You're a peculiar form of life, observed Aide. I sometimes wonder if the term "intelligence" isn't the ultimate oxymoron.

Belisarius added his own firm shoulder-squeeze to Maurice's, and strode away to begin the preparations for the march. As he began issuing new orders, part of his mind examined Aide's quip. And concluded that, as was so often true, humor was but the shell of reason.

True enough. An intelligent animal understands the certainty of his own eventual death. So it stands to reason his thought processes will be a bit-what's the word?

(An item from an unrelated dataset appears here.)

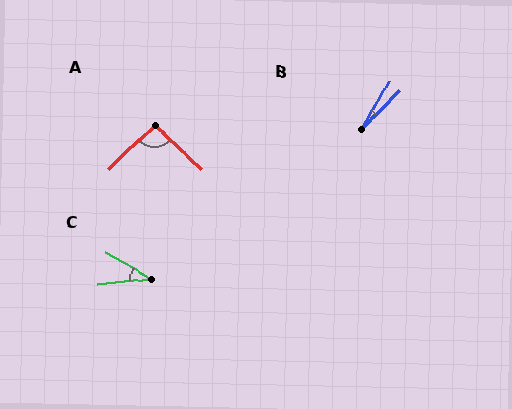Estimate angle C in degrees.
Approximately 35 degrees.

Weird, came the prompt reply.

* * *

Two days later, Belisarius and his army moved out of their fieldworks on the banks of the Indus near Rohri. They left behind, stationed on the island in the new fieldworks which had been hastily erected, three field guns and their crews and a thousand of Sittas' cataphracts. Also left behind, in Rohri itself, were all of the wounded. Many of those men would die from their injuries in the next few days and weeks. But most of them-perhaps six or seven hundred men-were healthy enough to provide Calopodius with the troops he needed to maintain the pretense that Rohri was still occupied by Belisarius' entire army.

They pulled out shortly after midnight, using the moonlight to find their way. Belisarius knew that his soldiers would have to move slowly in order not to make enough noise to alert the Malwa positioned across the river that a large troop movement was underway. And he wanted-needed-to be completely out of sight by the break of dawn.

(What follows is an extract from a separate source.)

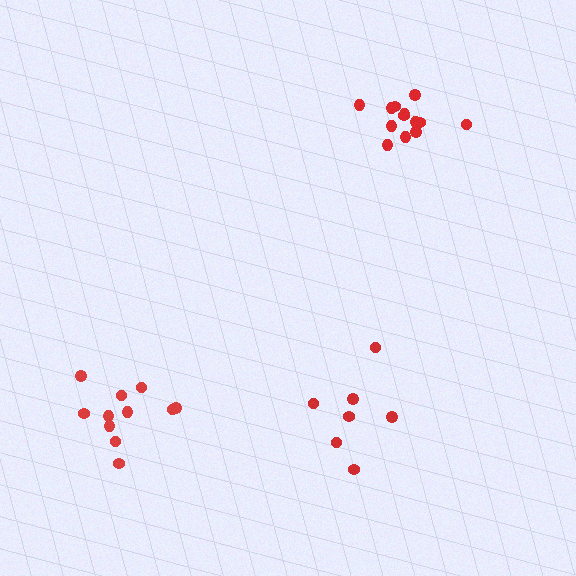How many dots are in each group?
Group 1: 7 dots, Group 2: 11 dots, Group 3: 13 dots (31 total).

Under the best of circumstances, of course, heavy cavalry and field artillery make noise when they move. And doing so at night hardly constituted "the best of circumstances." Still, Belisarius thought he could manage it. The cavalry moved out first, with Gregory's field artillery stationed on the banks of the Indus near Rohri adding their own fire to that of Calopodius' guns on the island. At Belisarius' command, the guns were firing staggered shots rather than volleys. The continuous sound of the cannons, he thought, should serve to disguise the noise made by the cavalry as they left the river.

Then, as the night wore on, Gregory would start pulling his guns away from the river. Taking them out one at a time, following the now-departed cavalry, leaving the rest to continue firing until those leaving were all gone. As if Belisarius was slowly realizing that an artillery barrage at night was really a poor way to bombard an unseen and distant enemy entrenched within fieldworks. By the end, only Calopodius' three guns would remain, firing until a courier crossing to the island on one of the few small boats left behind would tell Calopodius that his commander had succeeded in the first step of his great maneuver.

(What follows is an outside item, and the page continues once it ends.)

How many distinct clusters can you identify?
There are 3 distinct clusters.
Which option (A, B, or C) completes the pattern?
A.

That barrage, of course, would cost Belisarius still more of his precious gunpowder. But he had managed to save all of the special ammunition used by the mitrailleuse and the mortars, and most of the sharpshooters' cartridges. And he was sure he would have enough gunpowder to keep the field guns in operation against whatever enemy he encountered on the march to the Chenab. Whether there would be enough ammunition left thereafter, to fend off the inevitable Malwa counterattack once he set up his fortifications at the fork of the Chenab.